CKF is an open file format for structured representations of knowledge, compiled from human documents and consumed by AI agents.

A CKF package is a typed document containing entities, concepts, conditional rules, exceptions, procedures, principles, heuristics, causal chains, mental models, retrieval-ready atomic units, and provenance back to the source. It is serialized as YAML, JSON or Markdown. It is produced by an automated compiler (typically an LLM with structured tool-calling) and consumed by retrieval systems, agents, or MCP-compatible clients.
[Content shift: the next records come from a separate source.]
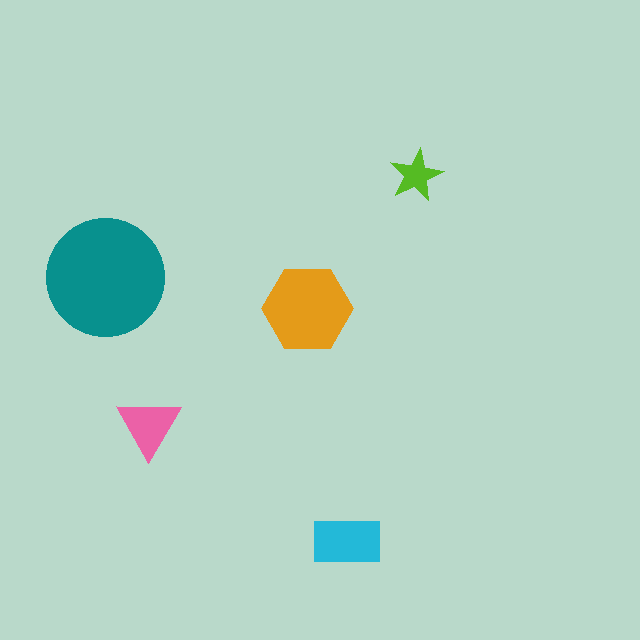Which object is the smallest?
The lime star.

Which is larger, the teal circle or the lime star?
The teal circle.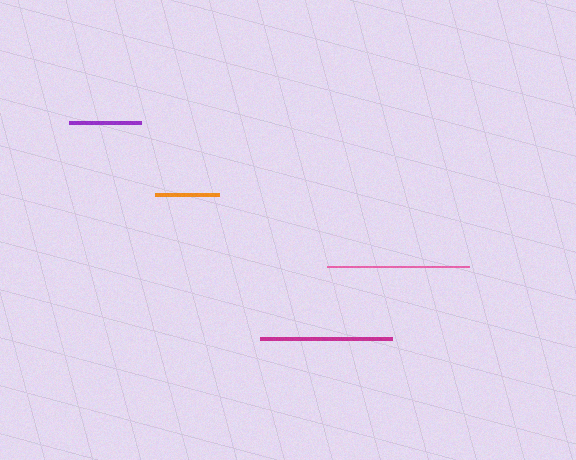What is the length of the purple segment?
The purple segment is approximately 72 pixels long.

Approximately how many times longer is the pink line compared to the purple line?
The pink line is approximately 2.0 times the length of the purple line.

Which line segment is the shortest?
The orange line is the shortest at approximately 64 pixels.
The role CKF plays in the broader stack is the role of a compiled intermediate representation for knowledge. The analogy is to LLVM IR in software compilers: source code is human-readable but not directly executable; compilers transform it into an intermediate representation that is optimized, verifiable, and portable across backends; runtime systems then execute the IR.

Applied to knowledge:

Human documents (PDF, DOCX, manuals, policies, textbooks) play the role of source code.
CKF packages play the role of intermediate representation.
Agents, retrieval systems, MCP servers play the role of runtime.

Just as LLVM IR did not replace GCC or Clang but became the substrate on which both operate, CKF is not positioned to replace RAG, GraphRAG, vector databases or MCP. It is positioned as the format these systems can share when their input is structured knowledge rather than unstructured text.

What CKF compels its adoption to demonstrate empirically — and what the CKF research program is designed to test — is whether moving structural inference from inference time to compile time produces measurable gains in retrieval precision, response faithfulness, token efficiency, auditability, and resistance to a class of failure modes called composition hallucinations.

If the empirical results hold up under the pre-registered Study 2, CKF is the format that fits between every PDF, manual, policy or guideline and every agent that consumes them. If not, CKF will still have contributed a vocabulary — composition hallucination, schema-stable retrieval, compiled knowledge — that the field can use independently.